Factor influencing sustainable ZnO-NP synthesis, a graphical representation.
ZnO nanoparticle characterization
UV/Visible spectroscopy
In this study, we have investigated the optical properties of ZnO nanoparticles synthesized at various concentrations and temperatures via UV/visible spectroscopy. The absorption spectra of the samples were noted on a Cary series spectrophotometer (Agilent Technology) over a wavelength range of 200–800 nm.
Scanning electron microscopy
Scanning electron microscopy (SEM) A Nova Nano SEM-450 was used to obtain morphological and compositional images of the biologically synthesized zinc oxide nanoparticles.
X-ray diffractogram
X-ray powder diffraction data of the crystalline material were collected on a Bruker AXS D8 Advance (Cu k-alpha radiation, λ = 1.5402 Å).
Energy-dispersive spectrometers
The elemental information of the nanomaterials and their composition were investigated by energy dispersive spectrometry.
Fourier transform infrared spectroscopy (FTIR)
Fourier transform infrared spectroscopy was used to determine the molecular interactions and chemical makeup of the synthesized nanoparticles. The FTIR spectra were acquired using a Thermo Fisher Scientific Nicolet iS50 spectrophotometer. The IR absorption spectra revealed peaks corresponding to several functional groups, providing important information about the chemical bonds found in the nanoparticles.
Antioxidant and antibacterial activity
The antioxidant activity of the synthesized ZnO-NPs was evaluated using the DPPH radical scavenging assay. The antibacterial activity of the ZnO-NPs was assessed using the disk diffusion method against gram-positive (Staphylococcus aureus) and gram-negative (Escherichia coli) bacteria. The zones of inhibition were measured and compared with standard antibiotics. The DPPH assay was used to assess the radical scavenging capacity of the ZnO-NPs mediated by M. oleifera extract. The various concentrations between 10 and 100 g/mL were used.
Results
UV/Visible spectroscopy
The presence of secondary metabolites in plants causes the reduction of zinc ions in the solution to form zinc oxide. The plant extract serves not only as a reducing agent but also as a stabilizing agent. This was verified through UV/Visible spectrum analysis conducted within the wavelength range of 200–800 nm. The spectrum exhibited a distinct peak at 320 nm, characteristic of ZnO nanoparticles. For ZnO nanoparticles, the absorbance peak typically falls within the wavelength range of 310 nm to 340 nm. The energy band gap (Eg) of the ZnO nanoparticles was calculated using the equation Eg = 1240/λ eV, where λ represents the wavelength corresponding to the absorption peak. The λ value was determined from the UV/Visible spectrum analysis, which revealed a distinct peak at 320 nm (Fig. 4A). This peak was identified as the absorption wavelength (λ) used in the calculation. However, to improve accuracy, the λ value can be determined more precisely using methods such as linear extrapolation or curve fitting to identify the exact wavelength corresponding to the absorption edge.

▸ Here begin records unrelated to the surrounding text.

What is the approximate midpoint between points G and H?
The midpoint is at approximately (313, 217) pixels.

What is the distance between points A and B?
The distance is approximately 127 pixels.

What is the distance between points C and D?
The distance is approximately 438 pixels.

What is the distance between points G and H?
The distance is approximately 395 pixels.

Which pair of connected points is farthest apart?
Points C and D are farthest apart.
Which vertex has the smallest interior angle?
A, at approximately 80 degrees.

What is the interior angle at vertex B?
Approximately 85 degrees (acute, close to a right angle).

A–B: UV/Vis spectra for ZnO Nanoparticles (A). X-ray diffraction spectrum of ZnO Nanoparticles (B).
Structural analysis
An X-ray diffraction spectrophotometer was used to examine the structural characteristics of the produced nanoparticles. Cu Kα radiation in 2θ (2 theta) configurations was used to calibrate the XRD equipment at 40 kV and 30 mA of current. X-ray diffraction alignment of the prepared ZnO-NPs revealed that the peaks agreed with the standard data. XRD reveals the crystalline nature of the ZnO nanoparticles. The diffractogram shows the intensity of the diffracted rays as a function of the diffraction angle. The spectra show the details of the crystal planes (Fig. 4B). X-ray diffraction peaks were obtained at various angles (Table 1). The size of the nanoparticles was measured via the Debye-Scherrer equation: Dhkl = 0.89λ/βcosθ.

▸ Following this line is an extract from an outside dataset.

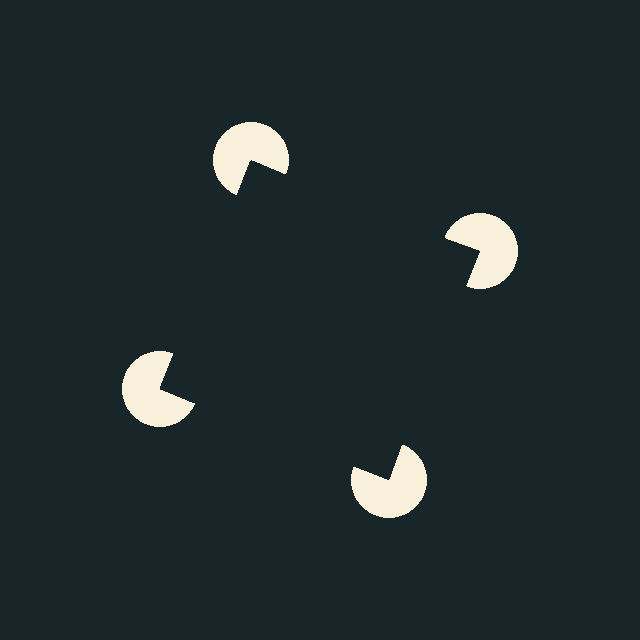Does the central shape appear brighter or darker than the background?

where D is the average crystalline particle size, λ is the X-ray wavelength (1.5406 Å), k is the shape factor or Scherer’s constant (0.89), θ is Bragg’s diffraction angle, and β is the full width at half maximum of the XRD peak. Using Scherrer’s formula, the average crystalline size of the NPs formed was estimated and found to be 52.24 nm. The shape of the nanoparticles was found to be hexagonal in nature, with lattice parameters a (= b) equal to 3.2568 A0 and c equal to 5.2125 A0.
Scanning electron microscopic analysis of the ZnO-NPs
After that, the X-ray diffraction results were confirmed, and the samples were sent for further analysis by scanning electron microscopy (SEM). The image captured by the scanning electron microscope (Fig. 5) shows the size, shape, and morphology of the zinc oxide nanoparticles. The synthesized products are flower-like structures with crystal arrangements, according to detailed structural characterizations, and their measured diameters are approximately 50 nm. SEM images were captured at various magnifications to analyse the size and shape of the produced nanoparticles. The production of nanoparticles in their agglomerated form was confirmed by the surface morphology (Fig. 5).
Scanning Electron Microscope (SEM) Images of Zinc Oxide Nanoparticles.
Energy dispersive X-ray analysis
EDX revealed a high signal for zinc and oxygen, which confirms the presence of zinc in the oxide form. The composition of each element contained in the analyte was obtained via energy dispersive X-ray spectroscopy (EDX), which revealed strong peaks of 76.26% for zinc and 22.78% for oxygen. Two strong peaks were identified for zinc at 1 eV and 8.6 eV for oxygen, and the signal was evident at 0.5 eV. These values are specific for zinc and oxygen, which confirms the elemental composition of the synthesized compounds (Fig. 6A).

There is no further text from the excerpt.